“Wisdom of Crowds”, a best-selling book, hypothesizes that a diverse group of individuals is likely to be more accurate in decision making than a single individual or expert. It’s a fascinating book that borrows many themes from market theory, saying that ‘crowds’ are more accurate and faster than experts; and crowds passively coordinate and cooperate for maximum utility and maintain control while being decentralized. Pedestrians in New York walking on a crowded sidewalk, for example, rarely seem to bump into one another on the path to their destination. Author James Surowiecki provides four criteria for a ‘wise crowd’:
- diverse and independent opinions
- local and decentralized knowledge
- ability to aggregate individual judgment into collective decision
Now think of the internet as a “wise crowd”. Clearly, with hundreds of millions of people across the globe, it is quite diverse. Second, as users browse the web, the desire to jump from one site to another is an independent decision. Third, there is no central authority telling people where to visit or how to get there. Finally, aggregating individual judgments form collective decisions that take place in many ways.
Let’s look at search. The more a web site search result is clicked on by users, the more likely the site is going to be listed at the top of page one for a given set of search results. Collectively, that makes the top search listings the most important according to the crowd. This is a relatively passive way users express opinions. Facebook’s Graph Search relies on “likes” which is more of an active way of opining. In either case, they are both collective decisions across a diverse group of users determining what is relevant.
Now consider other ways people find sites besides doing a search. Facebook, Twitter and LinkedIn are leading sources of traffic for many web sites. Clearly, the wisdom of crowds is very much at play in these decentralized social environments.

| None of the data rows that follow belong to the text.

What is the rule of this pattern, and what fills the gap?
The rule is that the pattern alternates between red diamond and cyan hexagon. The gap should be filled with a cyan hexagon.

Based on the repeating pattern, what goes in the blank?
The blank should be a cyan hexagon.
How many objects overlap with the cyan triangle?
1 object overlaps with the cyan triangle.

Another major source of traffic for many sites is other sites – content links between sites. It’s such a large source of traffic that an search/ link optimization sector of the online marketing industry is devoted to maximizing traffic from content links, or what practitioners call backlinks. In “web site analytics” terminology, all of the above mentioned sources of traffic are called “referrers” (See Adobe Site Catalyst and Google Analytics).

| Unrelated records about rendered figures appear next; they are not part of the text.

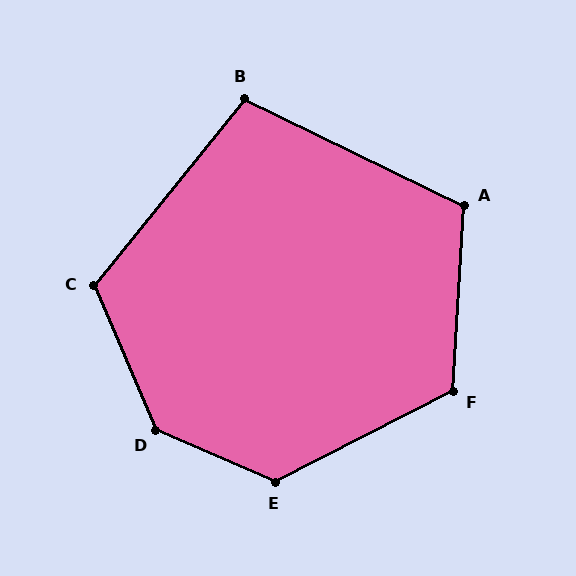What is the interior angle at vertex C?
Approximately 118 degrees (obtuse).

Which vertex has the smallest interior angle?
B, at approximately 103 degrees.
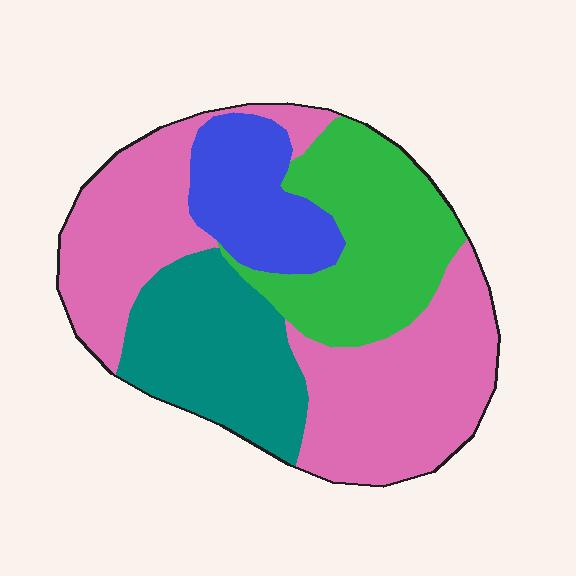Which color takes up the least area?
Blue, at roughly 15%.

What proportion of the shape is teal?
Teal takes up between a sixth and a third of the shape.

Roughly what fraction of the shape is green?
Green takes up about one quarter (1/4) of the shape.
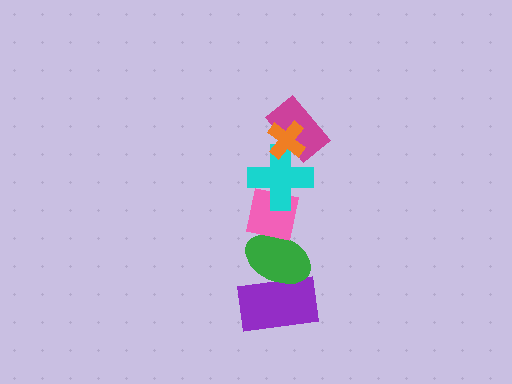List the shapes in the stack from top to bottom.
From top to bottom: the orange cross, the magenta rectangle, the cyan cross, the pink square, the green ellipse, the purple rectangle.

The wisdom of crowds is apparent with search and social referrers, but it’s also at play with backlinks, just in a more complicated fashion. With backlinks, there is no outright voting such as a Facebook “like”. There are no explicit keywords associated with a page or site, like you will find with search. And there are significantly more potential backlinks to optimize (14 billion pages indexed by Google) than there are potential social network users (6 billion people in the world). Combined, these factors make optimizing backlinks/referrers equally, if not more challenging, than search or social optimization.
What if you wanted to target an ad based on where the user came from: the referrer? The mechanics of targeting referrers is simple: the referrer is available with most page views. One can simply read the referrer for a given ad call and analyze (however, most ad exchange impressions do not have a referrer). With search, that’s a simple task, since you can scrape the keyword from the “q=” in the referrer. With social you have access to a treasure chest of social graph profile data.
Now try to target a referrer. Do you target a keyword like search? Or a user profile like social? Or something else entirely? It’s not that clear nor is it easy. Sequential Media has solved this puzzle.
Sequential Media analyzes the referring backlinks for a given site to understand where a user is coming from (source site) and where they are going (destination site), codifying that relationship into a series of keyword concepts. Advertisers can then target these referring backlinks in real time based on the keywords we have identified. (How we actually distill all of these relationships down into a keyword is explained in our patent.) There is no cookie being set. There is no user being targeted or tracked. We’ve essentially analyzed what the “crowd” has passively come to understand as the relationship between two web pages. Advertisers can then target that site to site relationship and the ”audience” of people who travel along that path.